Un tempo gli illustratori e i critici del personaggio di Magda, protagonista de La rondine, avevano affibbiato a colei l’appellativo di “piccola Margherita Gautier” cogliendo in parte il carattere del personaggio.
Difficil cosa fu già ai tempi riassumere gli aspetti del titolo all’interno della drammaturgia pucciniana giacché erano numerosi i temi che erano stati alla base di quello che a prima vista poteva essere solamente uno strano exploit: temporaneo bisticcio con i Ricordi? Operetta? Suite di danze, anche moderne? In parte gli ingredienti ci sono tutti ma forse quello più veritiero, se non definitivo, sembra essere un misto tra una sorta di autoriflessione sulla propria produzione passata e una sfida, un gioco di bravura nei confronti di uno stile nuovo, certamente al di fuori della produzione pucciniana, anche futura. Ma siamo proprio sicuri che il soggetto della Rondine sia così lontano dai toni, dai punti salienti della drammaturgia dell’autore?

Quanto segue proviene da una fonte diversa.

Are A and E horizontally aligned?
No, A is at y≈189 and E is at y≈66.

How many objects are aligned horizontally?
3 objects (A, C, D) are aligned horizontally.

La regìa di questo lavoro, anche quella relativamente frizzante di Irina Brook serve a poco per sciogliere i nodi del problema: più le idee della Brook si allontanavano verso il genere comico-brillante più ci si accorgeva che in realtà nella Rondine era presente la sfiducia nei confronti dei rapporti amorosi, la malinconia che fa da confine tra l’innamoramento e il ritorno alle consuetudini borghesi. Anche questo lato, forse inconsciamente, era sottolineato dalla regìa della Brook nel momento finale i cui tutto il cast si dirige verso il fondo del palcoscenico sul quale campeggia (in rosso su fondale nero) la scritta Exit, come a dire che tutto ciò che si è visto e sentito era semplicemente un gioco di teatro. La regìa e le scene non hanno disturbato più di tanto (di questi tempi) la condotta di quest’opera pucciniana parzialmente singolare. Alla seconda rappresentazione – alla quale ho personalmente assistito – non ci sono stati segni di disapprovazione da parte di certo pubblico, contestazioni registrate alla “prima”.
Chailly ha come di consueto scavato nel dettaglio (si trattava della versione originale dell’opera per Vienna, recentemente riscoperta) e ha reso perfettamente coerente una partitura che in altre occasioni ci era sembrata fin troppo leziosa. Nella compagnia di canto ha brillato la protagonista, Mariangela Sicilia, con qualche difficolta nel registro sovracuto (appena sussurrato) e il suo amante Ruggero (Matteo Lippi), buona voce di tenore. Un poco meno lodevoli ma sempre all’altezza del proprio compito il Rambaldo di Pietro Spagnoli, il Prunier di Giovanni Sala (che la regista ha voluto ricoprire di movenze gay non richieste dal libretto) e la Lisette di Rosalia Cid. Ottimo successo di pubblico e conferma di un titolo che forse andrebbe riproposto più spesso.